La baronesa volvió la cabeza con un gesto de disgusto.

-No hablemos de eso.

-Tiene usted razón; ya, ¿para qué? Ahora desarrollaremos el nuevo plan estratégico. Yo iré preparando las pruebas del estado civil del muchacho. Usted, ¿quiere quedarse con él?

-Bueno.

-Le puede servir a usted para los recados. Sabe escribir bastante bien.

-Nada, nada, que se quede.

-Entonces, mi señora baronesa, hasta uno de estos días, en que traeré los papeles. Señora..., a sus pies.

-¡Ay, qué ceremonioso! ¡Adiós, Mingote! Acompáñale, Manuel.

Fueron los dos hasta la puerta.
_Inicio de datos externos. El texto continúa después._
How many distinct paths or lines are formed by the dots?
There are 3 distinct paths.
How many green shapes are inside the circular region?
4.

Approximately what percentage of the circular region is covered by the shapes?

Allí el agente puso sus dos manos en los hombros del muchacho.

Adiós, hijo mío -le dijo-; que no se te olvide, si alguna vez llegas a ser barón de veras, que todo me lo debes a mí.

-No se me olvidará; descuide usted -contestó Manuel.
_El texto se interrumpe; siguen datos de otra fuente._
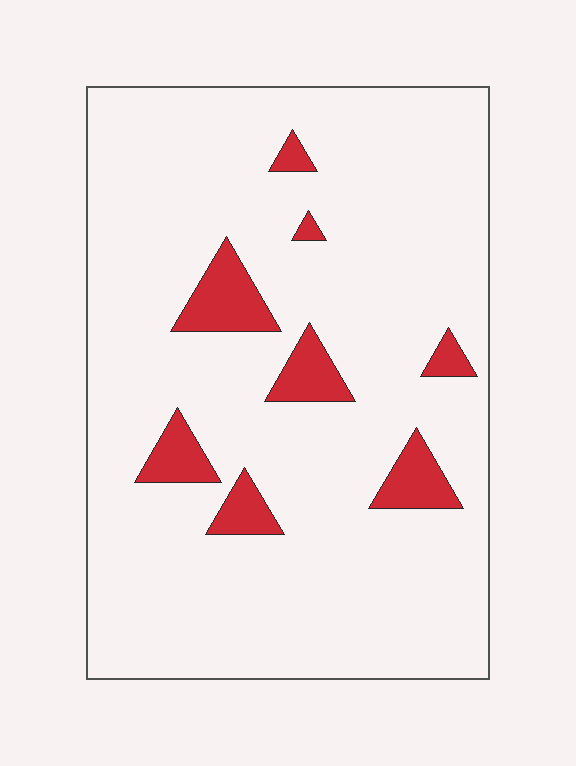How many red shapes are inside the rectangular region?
8.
-¿Te acordarás siempre de tu protector?

-Siempre.

-Conserva, hijo mío, esa piedad filial; un protector como yo es casi tanto como un padre; es..., iba a decir, el brazo de la providencia... Me siento enternecido... Ya no soy joven. ¿Tienes, por casualidad, algunos cuartos?

-No.

-Es un contratiempo molesto y Mingote, después de hacer un molinete con su bastón, salió de la casa.
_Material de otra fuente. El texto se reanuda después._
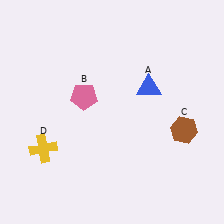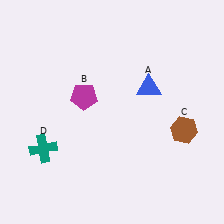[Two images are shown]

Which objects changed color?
B changed from pink to magenta. D changed from yellow to teal.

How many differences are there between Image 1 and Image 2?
There are 2 differences between the two images.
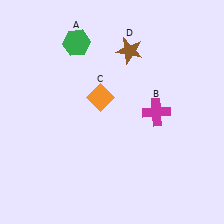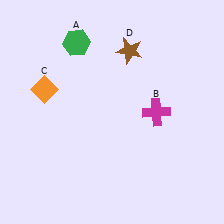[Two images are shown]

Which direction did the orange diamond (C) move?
The orange diamond (C) moved left.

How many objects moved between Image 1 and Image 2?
1 object moved between the two images.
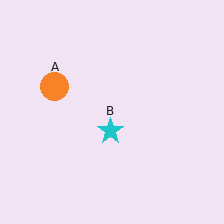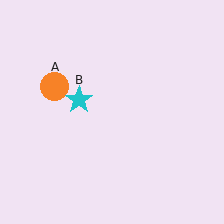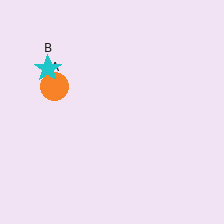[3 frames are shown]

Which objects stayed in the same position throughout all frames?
Orange circle (object A) remained stationary.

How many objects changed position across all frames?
1 object changed position: cyan star (object B).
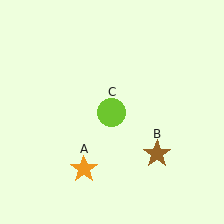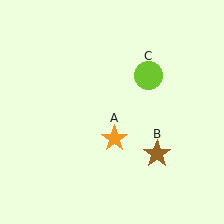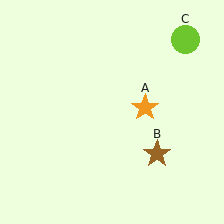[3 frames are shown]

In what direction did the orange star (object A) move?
The orange star (object A) moved up and to the right.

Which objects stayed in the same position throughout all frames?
Brown star (object B) remained stationary.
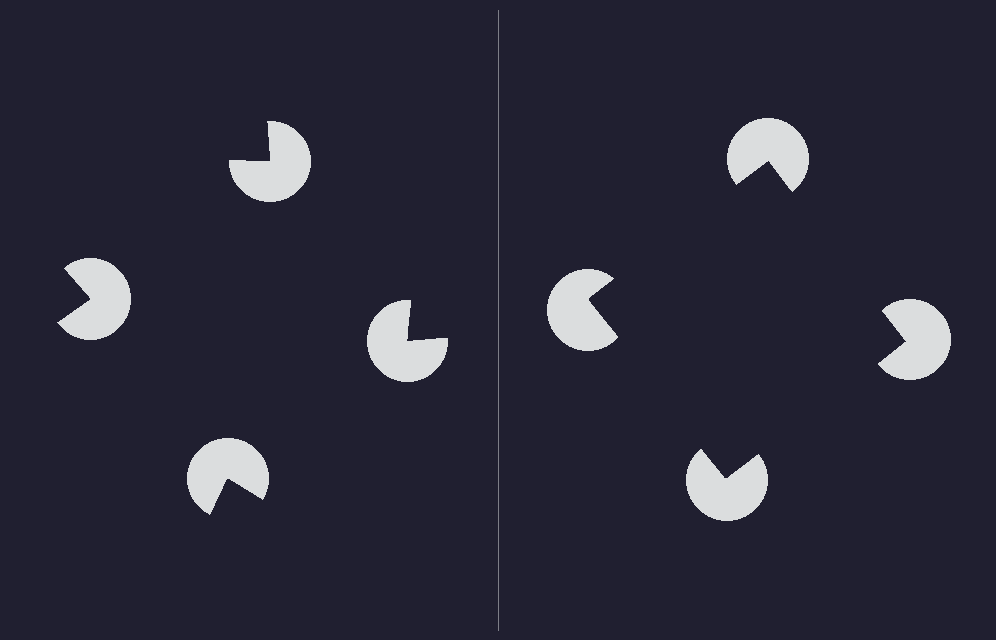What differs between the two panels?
The pac-man discs are positioned identically on both sides; only the wedge orientations differ. On the right they align to a square; on the left they are misaligned.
Manuel cerró la puerta y volvió al cuarto de puntillas.

-¡Chucha! ¡Chucha! -gritó la baronesa; y al aparecer la mulata que les había abierto la puerta a Mingote y a Manuel, le dijo, señalando a éste, que se hallaba confundido y sin saber qué hacer:

-Mira, éste es el chico.

-¡Jesú! ¡Jesú! -gritó la mulata-. ¡Si es un golfo! ¿Pero qué ocurrencia le ha dado a la señora de traer este granuja a casa?

Manuel, ante un ex abrupto así, aunque dicho con la más melosa y la más lánguida de las pronunciaciones, quedó paralizado.

-Le estás azarando -exclamó la baronesa, riendo a carcajadas.

-Pero su mersé está loca -murmuró la mulata.

-Calla, calla; ¿para qué tanto alborotar? Prepárale agua y jabón y que se limpie.

Salió la mulata, y la baronesa contempló a Manuel atentamente.

-¿De modo que te ha contado ese hombre lo que vienes a hacer aquí?

-Sí, algo me ha dicho.

-¿Y estás conforme?

-Yo, si, señora.

Vamos, eres un filósofo. Me parece bien; ¿y qué has hecho hasta ahora?

Manuel contó su vida, fantaseando un poco, y entretuvo a la baronesa durante algún tiempo.

-Bueno, no cuentes eso a nadie, ¿sabes?..., y vete a lavarte.